Drain and rinse the jackfruit from the can. Rinse very well if your jackfruit was packed in brine. Chop off the hard center core portions, if desired. I like the texture better with the tougher parts removed.
Heat the olive oil in a large skillet over medium heat, then add the onion and cook for 3-4 minutes until translucent. Now add the jackfruit and 1/2 cup of water, cover and simmer for about 10 minutes to soften the jackfruit.
While the jackfruit simmers, make the wet spice mix by stirring all the ingredients together in a small bowl. Preheat the oven to 425 degrees F at this time and line a large baking sheet with parchment paper.

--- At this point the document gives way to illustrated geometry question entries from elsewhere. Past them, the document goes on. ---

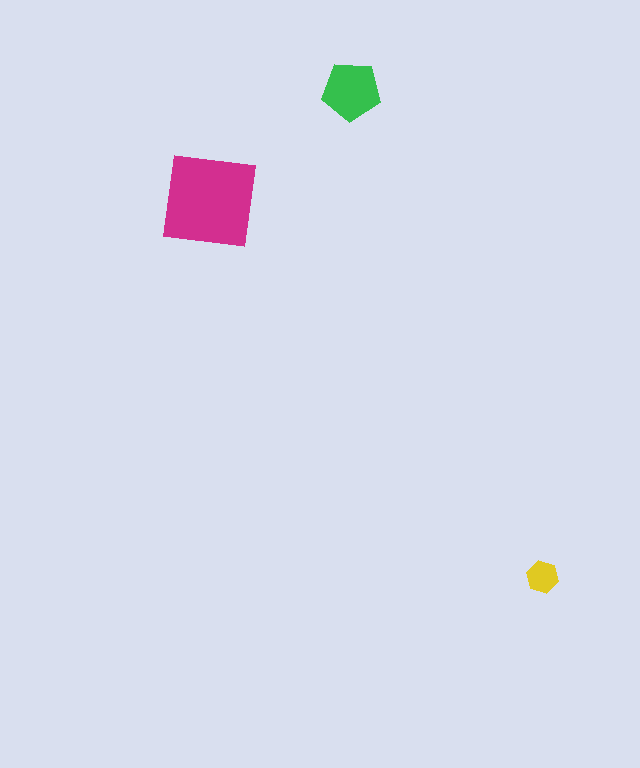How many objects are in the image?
There are 3 objects in the image.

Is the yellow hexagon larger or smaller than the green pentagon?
Smaller.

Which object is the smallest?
The yellow hexagon.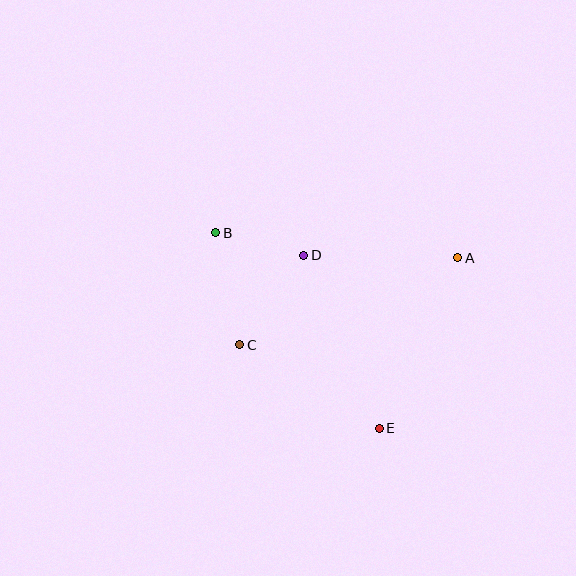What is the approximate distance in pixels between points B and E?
The distance between B and E is approximately 255 pixels.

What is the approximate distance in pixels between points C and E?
The distance between C and E is approximately 162 pixels.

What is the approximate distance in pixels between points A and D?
The distance between A and D is approximately 154 pixels.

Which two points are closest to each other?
Points B and D are closest to each other.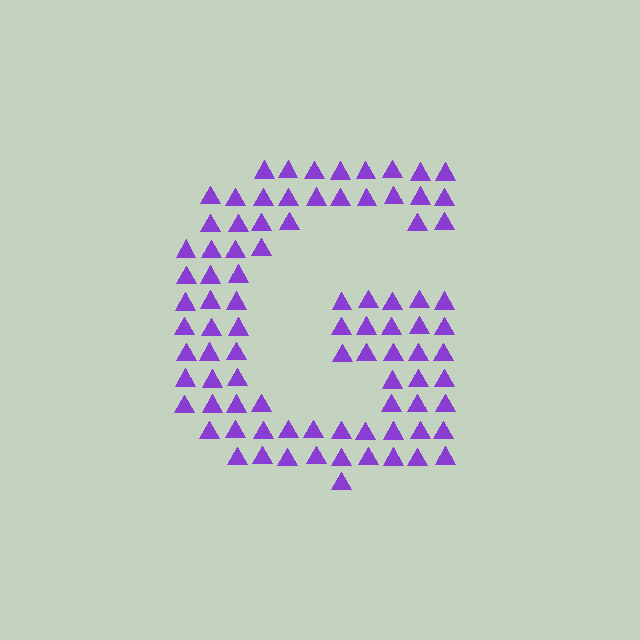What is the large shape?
The large shape is the letter G.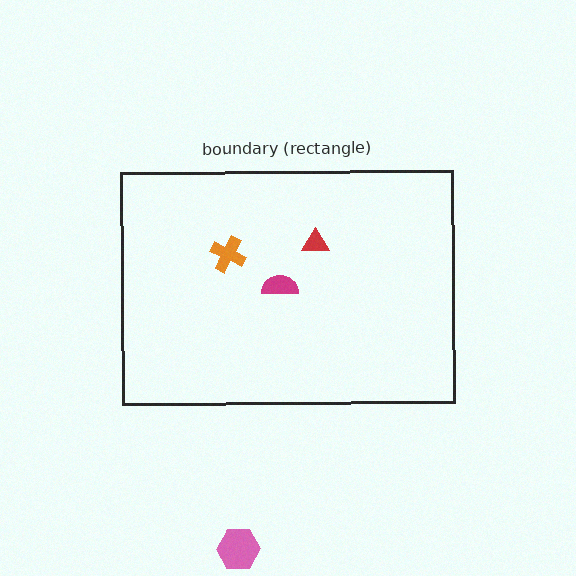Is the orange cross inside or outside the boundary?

After 10 minutes, remove the lid and mash the jackfruit with a potato masher or two forks, to create a shredded texture. Add the wet spice mix and stir into mashed jackfruit, and cook for 5 minutes, stirring frequently.
Now add in the orange juice, lime juice and liquid smoke and simmer on low heat for about 10 minutes.
Spread the jackfruit onto the prepared pan, evenly, and bake for 15-25 minutes, until it's golden, crispy and even a bit blackened in some spots.
Remove from the oven and serve warm in tortillas, burritos, bowls or wherever you desire with guacamole, diced red onion, sliced jalapenos and cilantro.